The main ploy of the newly independent whites was the ancient Roman one of divide and conquer. And, as a result, the Creek nation lived under constant pressure from encroaching white settlers. Its population, too, was steadily being reduced by the white man's diseases, and its culture was being wracked by intolerable tensions as an aggressive, violent, and racist settler-culture threatened to overwhelm it. It was clear to the Creeks that their very existence was being threatened. What made the threat even more ominous was the fact that it was coupled with an onrushing tide of white immigrants backed by a state apparatus and armed forces equipped with superior weapons.
The Creek nation had already been sundered in 1750 when the resolute and far sighted Seacoffee led a large number of followers into Florida. Seacoffee understood the strategic and geopolitical importance of securing a fighting base in this sparsely populated peninsula where, in league with other Native American and Black allies, the chances of survival could be greatly enhanced. But the white settler government, while simultaneously dismembering the Creek nation, was, on the other hand, creating one on paper. Representatives of this fictitious "Creek Nation" were then called upon to legitimize so-called treaties that effectively ceded more and more Native American land to the settlers. They were also called upon to act as slave-catchers. Two such treaties--the Treaty of Galphinton in 1785, and the one ostensibly signed at Shoulderbone in 1788--are prime examples of this official exercise in duplicity.
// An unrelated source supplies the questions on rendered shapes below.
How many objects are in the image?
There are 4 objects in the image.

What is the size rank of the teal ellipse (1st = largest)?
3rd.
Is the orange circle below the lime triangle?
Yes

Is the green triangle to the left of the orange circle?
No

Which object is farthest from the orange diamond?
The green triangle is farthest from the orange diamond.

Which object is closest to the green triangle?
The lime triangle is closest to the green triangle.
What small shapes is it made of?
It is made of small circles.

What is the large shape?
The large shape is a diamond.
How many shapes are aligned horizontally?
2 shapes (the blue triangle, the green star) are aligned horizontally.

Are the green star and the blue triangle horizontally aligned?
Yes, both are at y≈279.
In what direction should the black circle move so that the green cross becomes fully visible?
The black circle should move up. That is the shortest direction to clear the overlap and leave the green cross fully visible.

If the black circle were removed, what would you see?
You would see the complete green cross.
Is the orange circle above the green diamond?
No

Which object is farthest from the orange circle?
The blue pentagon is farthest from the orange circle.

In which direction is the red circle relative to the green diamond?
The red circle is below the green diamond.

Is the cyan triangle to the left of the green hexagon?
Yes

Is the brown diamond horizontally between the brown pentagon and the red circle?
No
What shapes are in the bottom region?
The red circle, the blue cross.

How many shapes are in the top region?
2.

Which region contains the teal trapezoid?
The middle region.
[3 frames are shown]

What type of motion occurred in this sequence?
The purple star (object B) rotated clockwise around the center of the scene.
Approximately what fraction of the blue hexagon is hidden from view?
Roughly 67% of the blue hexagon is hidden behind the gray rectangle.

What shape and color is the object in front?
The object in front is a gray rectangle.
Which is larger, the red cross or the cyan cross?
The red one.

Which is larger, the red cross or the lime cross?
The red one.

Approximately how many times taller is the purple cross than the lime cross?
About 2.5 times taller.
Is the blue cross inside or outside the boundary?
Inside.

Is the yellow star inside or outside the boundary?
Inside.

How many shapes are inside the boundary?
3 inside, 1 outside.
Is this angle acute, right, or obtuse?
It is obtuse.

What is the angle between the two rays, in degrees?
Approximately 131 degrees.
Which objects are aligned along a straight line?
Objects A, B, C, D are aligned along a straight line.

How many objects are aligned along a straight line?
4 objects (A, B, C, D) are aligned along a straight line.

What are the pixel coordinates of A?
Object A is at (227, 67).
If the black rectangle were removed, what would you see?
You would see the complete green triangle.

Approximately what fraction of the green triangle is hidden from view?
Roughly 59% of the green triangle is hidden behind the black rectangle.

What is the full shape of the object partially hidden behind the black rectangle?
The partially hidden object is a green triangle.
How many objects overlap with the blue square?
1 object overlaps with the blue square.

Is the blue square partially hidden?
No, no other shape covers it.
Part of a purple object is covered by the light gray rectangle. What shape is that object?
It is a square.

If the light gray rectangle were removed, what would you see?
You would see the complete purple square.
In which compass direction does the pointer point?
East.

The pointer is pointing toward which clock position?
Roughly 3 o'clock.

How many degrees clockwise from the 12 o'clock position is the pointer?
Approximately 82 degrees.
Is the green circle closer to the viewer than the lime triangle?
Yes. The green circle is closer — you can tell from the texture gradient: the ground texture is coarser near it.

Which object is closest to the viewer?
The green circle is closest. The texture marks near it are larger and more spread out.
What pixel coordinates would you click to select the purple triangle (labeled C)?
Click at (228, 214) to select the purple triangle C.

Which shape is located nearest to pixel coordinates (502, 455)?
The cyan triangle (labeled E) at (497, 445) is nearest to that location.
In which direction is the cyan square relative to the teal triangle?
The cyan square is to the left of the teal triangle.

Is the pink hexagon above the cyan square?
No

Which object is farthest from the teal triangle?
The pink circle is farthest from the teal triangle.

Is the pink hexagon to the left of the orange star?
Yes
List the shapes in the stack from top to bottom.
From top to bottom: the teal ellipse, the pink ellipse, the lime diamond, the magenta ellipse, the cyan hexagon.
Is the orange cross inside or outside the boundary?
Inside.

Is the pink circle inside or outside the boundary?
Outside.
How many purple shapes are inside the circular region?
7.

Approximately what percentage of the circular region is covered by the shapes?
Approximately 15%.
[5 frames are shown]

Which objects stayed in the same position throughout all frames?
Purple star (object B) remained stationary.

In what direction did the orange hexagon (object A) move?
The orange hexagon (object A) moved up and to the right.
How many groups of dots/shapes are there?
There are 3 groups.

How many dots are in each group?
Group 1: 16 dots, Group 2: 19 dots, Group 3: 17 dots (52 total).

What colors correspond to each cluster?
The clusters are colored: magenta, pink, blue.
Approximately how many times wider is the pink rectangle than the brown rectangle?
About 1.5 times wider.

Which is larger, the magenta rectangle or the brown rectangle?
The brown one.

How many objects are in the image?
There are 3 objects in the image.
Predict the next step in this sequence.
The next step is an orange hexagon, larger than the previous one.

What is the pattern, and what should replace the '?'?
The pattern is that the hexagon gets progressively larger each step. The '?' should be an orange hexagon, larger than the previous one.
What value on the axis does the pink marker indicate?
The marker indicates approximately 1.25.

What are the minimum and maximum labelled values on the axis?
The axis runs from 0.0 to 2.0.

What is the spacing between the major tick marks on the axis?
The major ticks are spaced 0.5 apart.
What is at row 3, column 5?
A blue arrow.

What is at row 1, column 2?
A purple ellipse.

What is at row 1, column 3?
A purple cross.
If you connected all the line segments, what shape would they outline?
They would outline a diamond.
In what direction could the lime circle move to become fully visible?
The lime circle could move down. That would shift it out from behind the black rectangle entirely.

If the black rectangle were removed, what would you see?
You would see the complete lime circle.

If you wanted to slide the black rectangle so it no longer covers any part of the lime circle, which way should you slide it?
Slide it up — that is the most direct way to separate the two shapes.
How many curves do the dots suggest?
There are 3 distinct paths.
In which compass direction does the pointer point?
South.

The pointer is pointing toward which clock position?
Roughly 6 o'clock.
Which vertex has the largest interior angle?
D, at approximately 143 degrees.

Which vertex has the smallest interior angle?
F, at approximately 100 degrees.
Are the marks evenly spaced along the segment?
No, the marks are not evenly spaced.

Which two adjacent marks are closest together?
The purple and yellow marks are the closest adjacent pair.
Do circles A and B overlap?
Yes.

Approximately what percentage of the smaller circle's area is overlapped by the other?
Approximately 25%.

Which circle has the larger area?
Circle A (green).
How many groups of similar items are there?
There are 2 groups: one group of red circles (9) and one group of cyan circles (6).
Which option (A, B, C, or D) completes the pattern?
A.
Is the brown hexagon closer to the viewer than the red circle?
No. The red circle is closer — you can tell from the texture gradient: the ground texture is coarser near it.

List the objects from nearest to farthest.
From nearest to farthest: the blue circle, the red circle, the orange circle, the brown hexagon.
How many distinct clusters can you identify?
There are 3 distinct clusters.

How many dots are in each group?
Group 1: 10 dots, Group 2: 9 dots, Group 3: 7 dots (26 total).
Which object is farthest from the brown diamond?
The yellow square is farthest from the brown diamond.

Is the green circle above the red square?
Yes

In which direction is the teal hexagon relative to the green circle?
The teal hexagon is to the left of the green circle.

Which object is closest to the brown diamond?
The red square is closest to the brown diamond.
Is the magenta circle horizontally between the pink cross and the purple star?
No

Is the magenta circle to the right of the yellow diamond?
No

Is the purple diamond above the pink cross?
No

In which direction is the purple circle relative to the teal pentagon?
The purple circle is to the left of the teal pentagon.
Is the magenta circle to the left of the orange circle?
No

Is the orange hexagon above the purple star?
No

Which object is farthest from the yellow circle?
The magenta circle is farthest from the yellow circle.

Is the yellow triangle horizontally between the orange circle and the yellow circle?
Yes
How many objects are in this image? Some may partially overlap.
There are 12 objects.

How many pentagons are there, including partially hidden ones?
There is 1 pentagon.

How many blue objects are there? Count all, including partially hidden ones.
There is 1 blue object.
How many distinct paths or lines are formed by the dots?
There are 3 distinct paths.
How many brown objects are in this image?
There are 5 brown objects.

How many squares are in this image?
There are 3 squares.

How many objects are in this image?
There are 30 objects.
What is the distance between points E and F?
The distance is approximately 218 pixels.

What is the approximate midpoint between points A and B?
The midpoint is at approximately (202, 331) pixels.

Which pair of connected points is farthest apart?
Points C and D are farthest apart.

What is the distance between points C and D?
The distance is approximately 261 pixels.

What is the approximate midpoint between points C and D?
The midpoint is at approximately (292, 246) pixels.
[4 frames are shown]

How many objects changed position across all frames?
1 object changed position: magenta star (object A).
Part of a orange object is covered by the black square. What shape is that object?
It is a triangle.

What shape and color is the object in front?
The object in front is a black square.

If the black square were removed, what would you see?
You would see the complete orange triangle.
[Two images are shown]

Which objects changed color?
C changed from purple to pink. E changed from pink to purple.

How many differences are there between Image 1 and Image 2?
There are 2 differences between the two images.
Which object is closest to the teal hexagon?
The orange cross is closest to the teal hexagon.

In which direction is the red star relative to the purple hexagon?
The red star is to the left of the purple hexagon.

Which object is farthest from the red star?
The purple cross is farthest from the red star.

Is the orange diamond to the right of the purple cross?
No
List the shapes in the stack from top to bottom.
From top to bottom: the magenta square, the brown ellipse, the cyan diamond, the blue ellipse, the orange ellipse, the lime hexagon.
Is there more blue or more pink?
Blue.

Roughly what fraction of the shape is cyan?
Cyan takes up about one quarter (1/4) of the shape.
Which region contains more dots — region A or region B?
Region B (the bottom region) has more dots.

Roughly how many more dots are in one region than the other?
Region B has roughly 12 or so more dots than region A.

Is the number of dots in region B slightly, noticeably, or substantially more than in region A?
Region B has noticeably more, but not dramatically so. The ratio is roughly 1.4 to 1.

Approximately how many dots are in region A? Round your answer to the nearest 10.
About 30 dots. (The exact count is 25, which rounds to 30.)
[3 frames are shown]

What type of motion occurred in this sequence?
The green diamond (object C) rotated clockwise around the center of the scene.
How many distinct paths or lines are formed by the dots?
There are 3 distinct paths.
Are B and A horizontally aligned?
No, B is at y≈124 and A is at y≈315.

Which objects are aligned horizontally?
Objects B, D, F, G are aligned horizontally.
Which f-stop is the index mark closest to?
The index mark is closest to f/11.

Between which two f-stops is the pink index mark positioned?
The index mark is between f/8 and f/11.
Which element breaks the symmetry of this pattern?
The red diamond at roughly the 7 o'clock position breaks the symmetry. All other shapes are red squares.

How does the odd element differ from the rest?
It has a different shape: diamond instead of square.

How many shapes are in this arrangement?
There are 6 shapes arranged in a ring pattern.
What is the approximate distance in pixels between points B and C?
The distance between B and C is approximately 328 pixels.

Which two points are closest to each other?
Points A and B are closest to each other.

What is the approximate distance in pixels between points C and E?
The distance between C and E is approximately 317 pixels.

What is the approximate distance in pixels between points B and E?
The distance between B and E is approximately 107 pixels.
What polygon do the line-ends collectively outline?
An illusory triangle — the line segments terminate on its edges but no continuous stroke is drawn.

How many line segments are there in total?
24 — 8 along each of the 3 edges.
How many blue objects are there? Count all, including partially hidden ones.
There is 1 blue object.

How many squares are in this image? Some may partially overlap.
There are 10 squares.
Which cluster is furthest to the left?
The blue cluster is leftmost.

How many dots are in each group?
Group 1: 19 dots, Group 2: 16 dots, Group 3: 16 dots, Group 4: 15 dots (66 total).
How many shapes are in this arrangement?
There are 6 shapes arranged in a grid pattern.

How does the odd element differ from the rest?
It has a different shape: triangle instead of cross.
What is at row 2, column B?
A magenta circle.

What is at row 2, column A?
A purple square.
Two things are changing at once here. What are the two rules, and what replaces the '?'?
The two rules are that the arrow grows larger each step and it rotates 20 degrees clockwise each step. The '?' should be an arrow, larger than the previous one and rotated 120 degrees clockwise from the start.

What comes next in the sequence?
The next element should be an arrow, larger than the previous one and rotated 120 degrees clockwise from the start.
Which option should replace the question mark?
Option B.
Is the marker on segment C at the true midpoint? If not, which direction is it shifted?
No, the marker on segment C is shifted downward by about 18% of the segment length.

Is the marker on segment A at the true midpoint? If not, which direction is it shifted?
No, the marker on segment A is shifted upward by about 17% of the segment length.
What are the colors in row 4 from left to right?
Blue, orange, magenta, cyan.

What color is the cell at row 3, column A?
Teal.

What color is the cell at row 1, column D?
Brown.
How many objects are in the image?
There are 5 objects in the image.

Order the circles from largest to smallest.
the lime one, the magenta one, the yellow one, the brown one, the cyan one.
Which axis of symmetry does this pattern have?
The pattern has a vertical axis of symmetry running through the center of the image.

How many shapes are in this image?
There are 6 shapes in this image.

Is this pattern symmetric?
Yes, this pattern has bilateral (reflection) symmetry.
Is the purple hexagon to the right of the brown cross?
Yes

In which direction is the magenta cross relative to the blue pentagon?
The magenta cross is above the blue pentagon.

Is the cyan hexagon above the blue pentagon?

In the case of the former, three Commissioners appointed by Congress waited at Galphinton for several days where they eventually met representatives of two of the "one hundred towns comprising the Creek tribe... this pretended treaty gave the State of Georgia a large territory; and the eighth article provided, that 'The Indians shall restore all the negroes, horses and other property... to such a person as the Governor shall appoint. '"[24]
As far as the Shoulder bone treaty is concerned--no one has ever laid eyes on it--Georgian authorities made the highly questionable claim that it was never copied and the original had been lost. A succession of other fraudulent treaties were to follow, however, and in every instance, renegade Creeks, after a century of separation from their distant Seminole relatives, were used as signatories of these peculiar official documents.